For the 23rd week of 2022 as part of Wandering Through the Shelves' Thursday Movie Picks. We go into the world of shopping malls as I’m sure for anyone here from the 1980s and 1990s would definitely remember those places even though they’re on their way out. Even here in Smyrna, GA as Cumberland Mall, which was once a great place filled with so many cool things, is now a shithole. Here are my three picks:
1. Mallrats Though it was maligned upon its initial release in late 1995 more than a year after Kevin Smith broke through with his debut film Clerks the year before. It is a film that deserve its cult status as it play into two slackers dealing with girl issues as they spend much of their time at a mall. There’s some hilarious moments including a gag involving Kevin Smith’s Silent Bob character trying to use Jedi mind tricks or flying where he would get a look at a topless Joey Lauren Adams or Ethan Suplee trying see what’s in the Magic Eye painting. Add a great cameo from Stan Lee and a topless Priscilla Barnes with a third nipple, it is a joy to watch as it also features an early appearance from frequent Smith collaborator Ben Affleck.
2. Paul Blart: Mall Cop While it is mainly Die Hard in a mall with a fat security guard with hypoglycemia, it is still a fun and entertaining film in which the titular character is really a good guy who works his ass off. It is a film that doesn’t take itself seriously with Kevin James delivering a solid performance as the titular character who just tries to make the mall safe during the Thanksgiving holidays until a bunch of thieves come in to try and steal some money but they have to deal with Paul Blart.

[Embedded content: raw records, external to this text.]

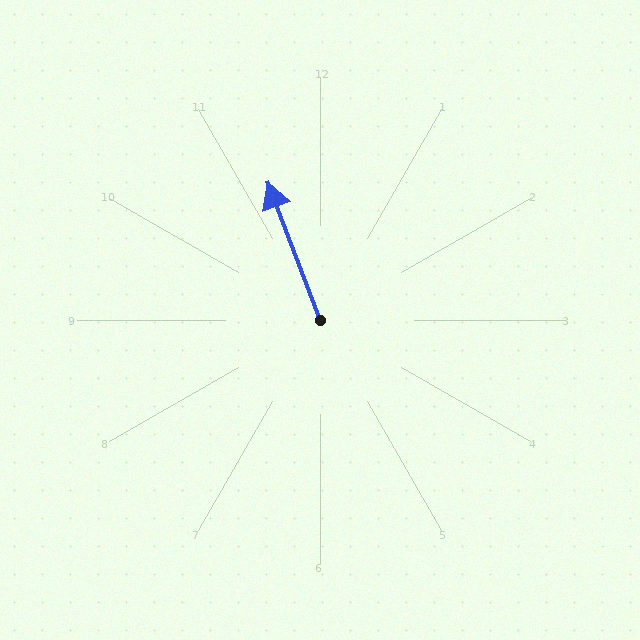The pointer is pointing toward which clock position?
Roughly 11 o'clock.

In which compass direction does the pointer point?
North.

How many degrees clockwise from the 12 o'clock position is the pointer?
Approximately 339 degrees.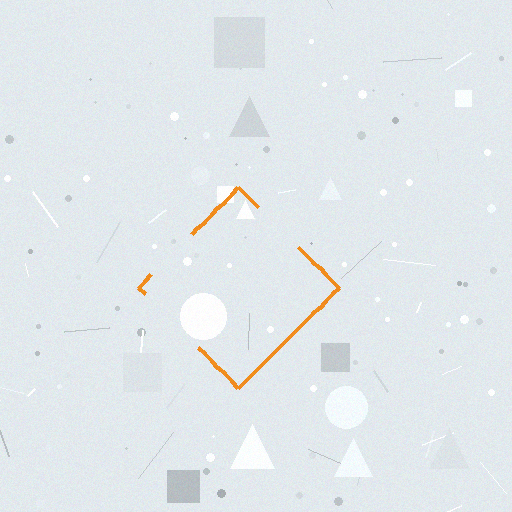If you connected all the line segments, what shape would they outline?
They would outline a diamond.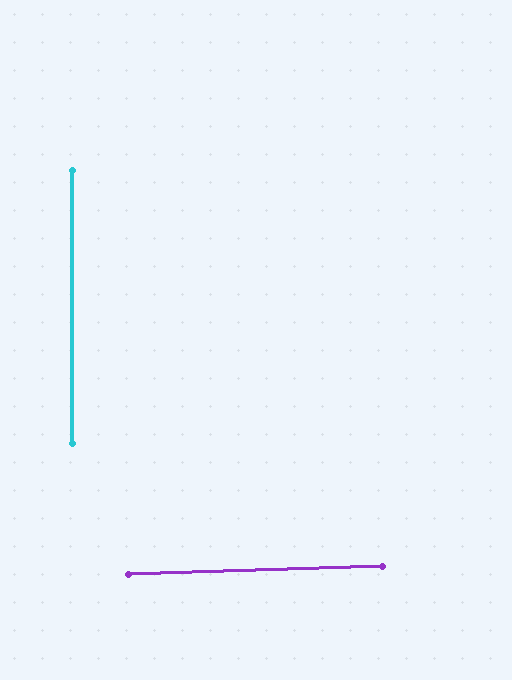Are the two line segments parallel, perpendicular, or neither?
Perpendicular — they meet at approximately 88°.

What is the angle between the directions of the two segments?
Approximately 88 degrees.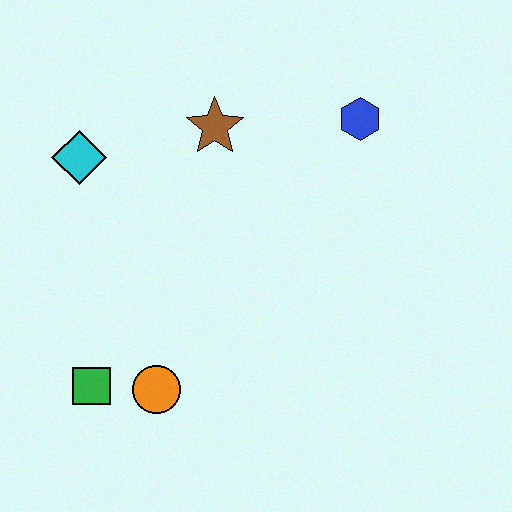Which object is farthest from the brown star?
The green square is farthest from the brown star.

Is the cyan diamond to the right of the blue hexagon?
No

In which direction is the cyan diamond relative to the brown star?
The cyan diamond is to the left of the brown star.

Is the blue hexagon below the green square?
No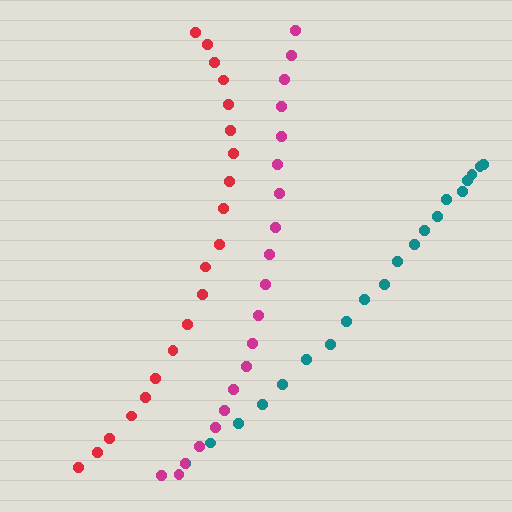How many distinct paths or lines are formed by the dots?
There are 3 distinct paths.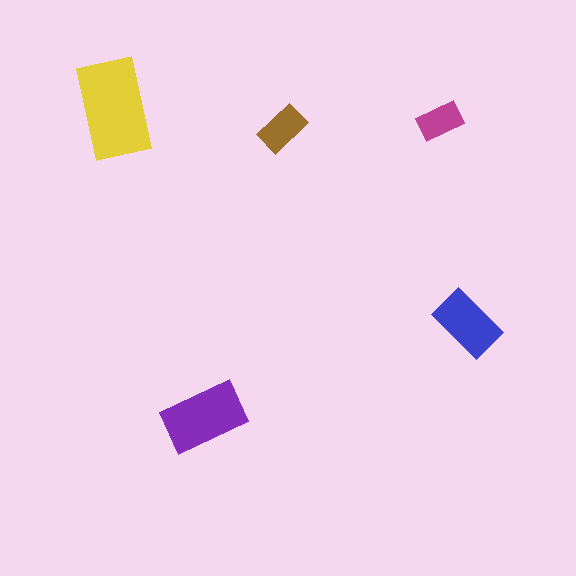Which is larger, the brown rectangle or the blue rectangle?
The blue one.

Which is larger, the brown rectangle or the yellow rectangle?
The yellow one.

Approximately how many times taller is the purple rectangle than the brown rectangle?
About 1.5 times taller.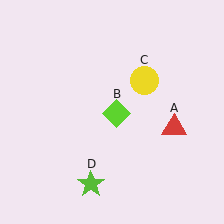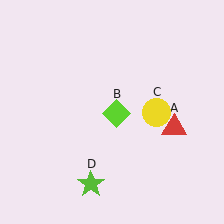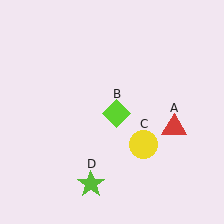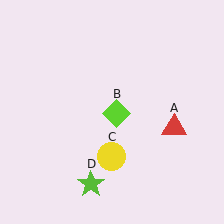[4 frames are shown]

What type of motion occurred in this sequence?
The yellow circle (object C) rotated clockwise around the center of the scene.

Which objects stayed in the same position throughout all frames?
Red triangle (object A) and lime diamond (object B) and lime star (object D) remained stationary.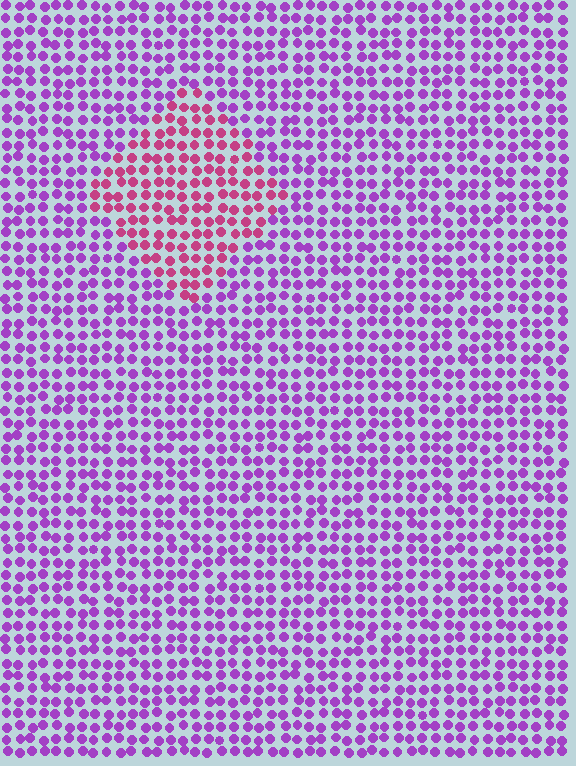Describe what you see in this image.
The image is filled with small purple elements in a uniform arrangement. A diamond-shaped region is visible where the elements are tinted to a slightly different hue, forming a subtle color boundary.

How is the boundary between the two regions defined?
The boundary is defined purely by a slight shift in hue (about 44 degrees). Spacing, size, and orientation are identical on both sides.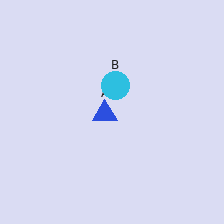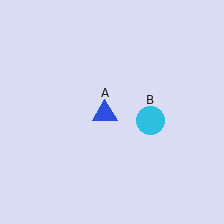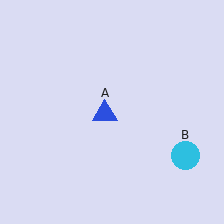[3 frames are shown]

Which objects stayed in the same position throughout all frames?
Blue triangle (object A) remained stationary.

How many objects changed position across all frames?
1 object changed position: cyan circle (object B).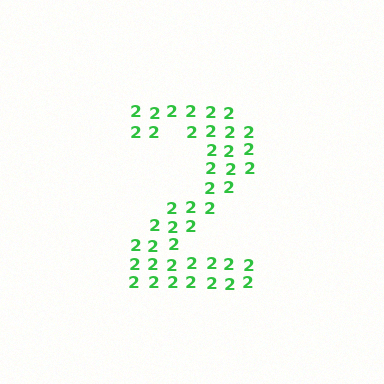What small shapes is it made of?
It is made of small digit 2's.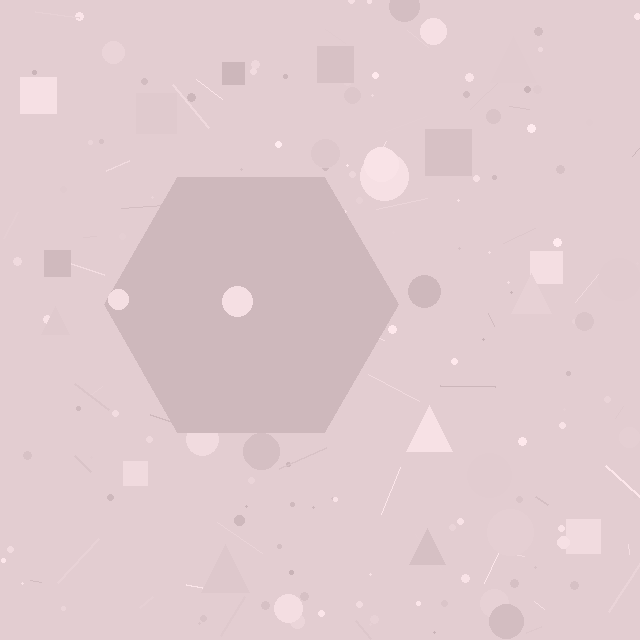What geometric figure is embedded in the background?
A hexagon is embedded in the background.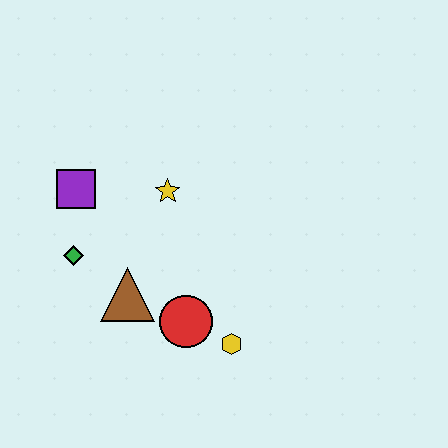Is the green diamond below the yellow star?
Yes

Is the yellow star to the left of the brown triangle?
No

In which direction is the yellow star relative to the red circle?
The yellow star is above the red circle.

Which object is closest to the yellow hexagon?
The red circle is closest to the yellow hexagon.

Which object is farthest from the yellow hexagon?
The purple square is farthest from the yellow hexagon.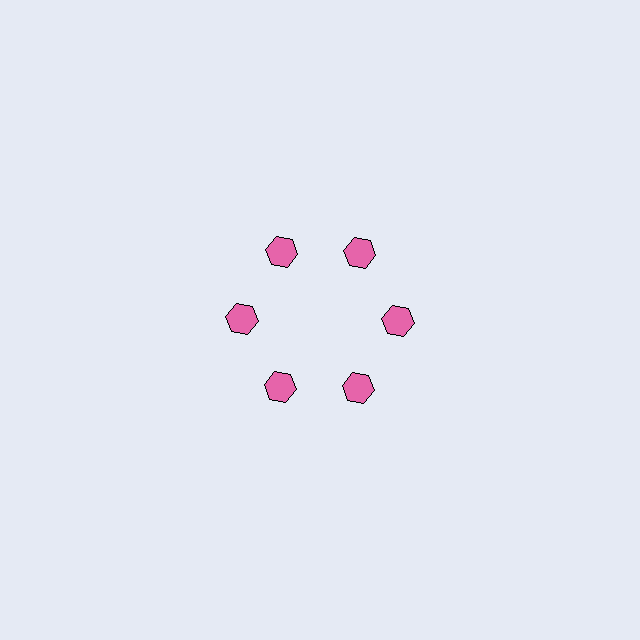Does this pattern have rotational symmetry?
Yes, this pattern has 6-fold rotational symmetry. It looks the same after rotating 60 degrees around the center.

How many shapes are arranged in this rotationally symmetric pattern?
There are 6 shapes, arranged in 6 groups of 1.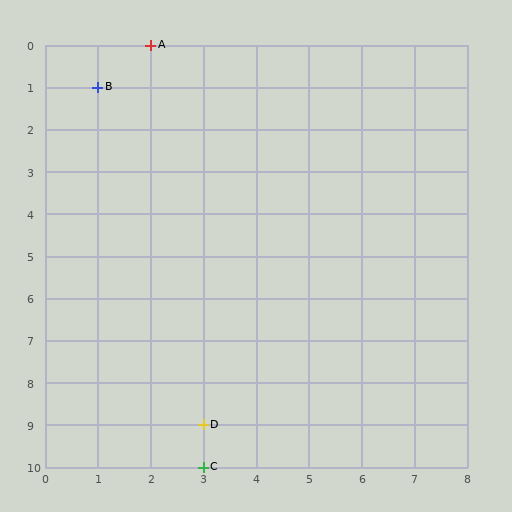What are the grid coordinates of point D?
Point D is at grid coordinates (3, 9).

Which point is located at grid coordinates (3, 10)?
Point C is at (3, 10).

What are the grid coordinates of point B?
Point B is at grid coordinates (1, 1).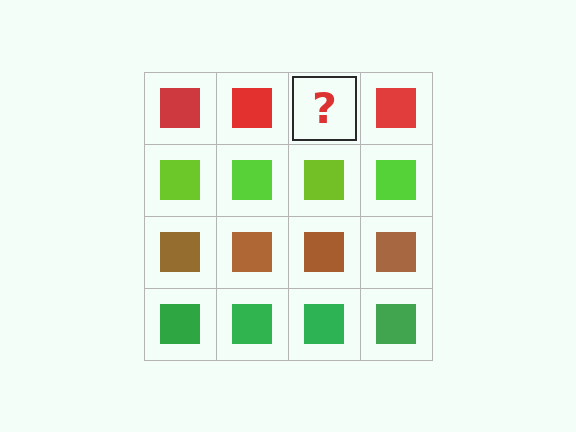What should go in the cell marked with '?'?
The missing cell should contain a red square.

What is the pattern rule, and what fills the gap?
The rule is that each row has a consistent color. The gap should be filled with a red square.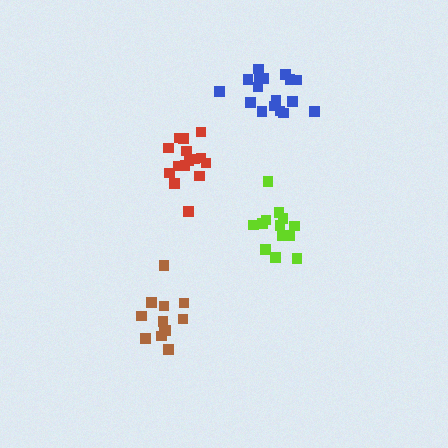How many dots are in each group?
Group 1: 15 dots, Group 2: 13 dots, Group 3: 12 dots, Group 4: 18 dots (58 total).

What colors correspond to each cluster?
The clusters are colored: red, lime, brown, blue.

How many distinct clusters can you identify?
There are 4 distinct clusters.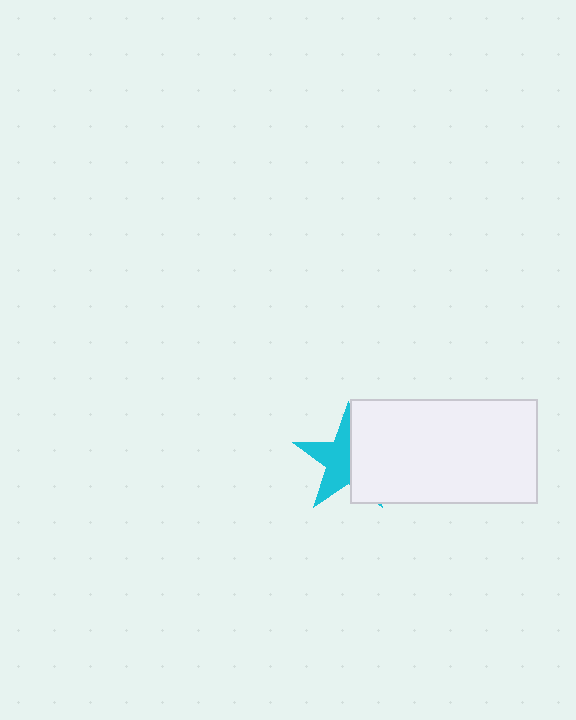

He maybe the underdog in this scenario but he’s got a lot of heart and if he’s carrying some sugar. He will be a powerhouse. This was a film not well-received by many critics but it did get a nice praise from the late, great Roger Ebert.
3. Observe and Report Jody Hill’s mall cop comedy about an unstable young man who is trying to apprehend a flasher while also trying to win over a bitchy make-up counter worker is a film that has some good moments. Yet, it tries too hard to be a lot of things with Hill wanting to be a funny version of Taxi Driver (which is really King of Comedy) where he does succeed in a few moments thanks in part to Seth Rogen’s performance as well as a great supporting turn from Michael Pena as his partner. Still, it is an uneven fare that doesn’t do much for its ensemble cast despite some solid supporting work from the late, great Ray Liotta.